Si hélas ce que vous dites était vrai, ce serait absolument déplorable. Sur une question aussi fondamentale, il est déjà essentiel de prendre la mesure du niveau de connaissance qu’en a la société. Tant de personnes ignorent la loi Leonetti et on pense déjà à la transformer.

Sur la fin de vie, l’Église est très claire : non au suicide assisté, non à toute pratique d’acharnement thérapeutique. L’Église plaide pour un accompagnement qualitatif le plus respectueux du chemin ultime de la personne. Nous disons que la dignité humaine consiste à ne pas vouloir disposer de ce que nous avons reçu. C’est toute l’ambiguïté des sondages : si vous demandez à quelqu’un s’il veut mourir dans la dignité, il vous répondra forcément oui. Mais la dignité consiste à ne pas s’approprier la fin de vie, de soi ou d’autrui.

L’année 2013 a été une année de grande mobilisation en faveur de la famille. Que dites-vous à toutes ces personnes qui s’engagent sur les sujets de société ?

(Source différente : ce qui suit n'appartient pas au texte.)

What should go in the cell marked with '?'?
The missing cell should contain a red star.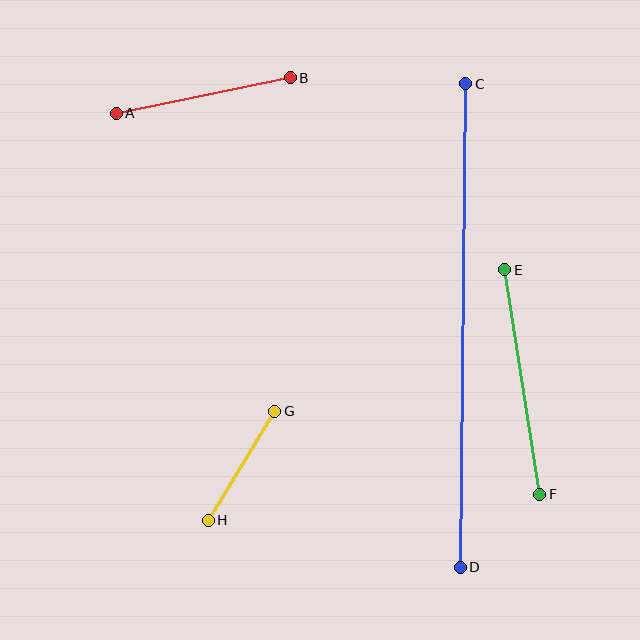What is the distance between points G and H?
The distance is approximately 127 pixels.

En premier lieu, merci à tous, et notamment aux personnes qui n’ont pas attendu tous ces événements pour être actifs. Par ce mouvement, la vocation des laïcs dans la société a été comme encouragée, réhabilitée. On insiste beaucoup, depuis plusieurs années, sur le rôle des laïcs dans l’Église, et à juste titre. Il nous faut peut-être aussi insister davantage sur le rôle des laïcs dans la société.

Et que dites-vous à ceux qui ont l’impression d’avoir perdu ?

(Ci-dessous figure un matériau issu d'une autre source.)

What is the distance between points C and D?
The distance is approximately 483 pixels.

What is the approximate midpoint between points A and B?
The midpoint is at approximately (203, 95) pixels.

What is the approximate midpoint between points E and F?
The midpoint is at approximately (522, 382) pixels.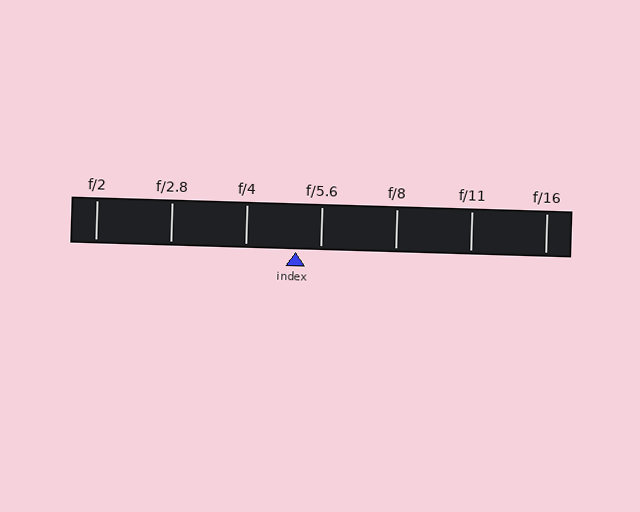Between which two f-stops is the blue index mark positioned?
The index mark is between f/4 and f/5.6.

Le combat n’est jamais perdu, quelles que soient les décisions prises dans le court terme. Le combat n’est jamais vain même si sur la route on rencontre des déceptions. Il entraîne une orientation du cœur, de l’esprit, donne de la force. Y a-t-il un siècle où la présence chrétienne n’a pas rencontré des situations extrêmement difficiles ?

Comme le dit le poète François Cheng, « c’est parce que notre vie est éphémère qu’elle est éternelle ». On travaille toujours pour la valeur éternelle des choses et, à ce titre, nos combats ne sont jamais perdus. Par ailleurs, les générations qui nous succèdent nous regardent. Elles se souviendront. Un enfant qui a été témoin de l’attitude de ses parents, ou grands-parents, au cours de l’année 2013, en restera très longtemps imprégné. Quel que soit le résultat immédiat, on travaille à coup sûr pour l’avenir.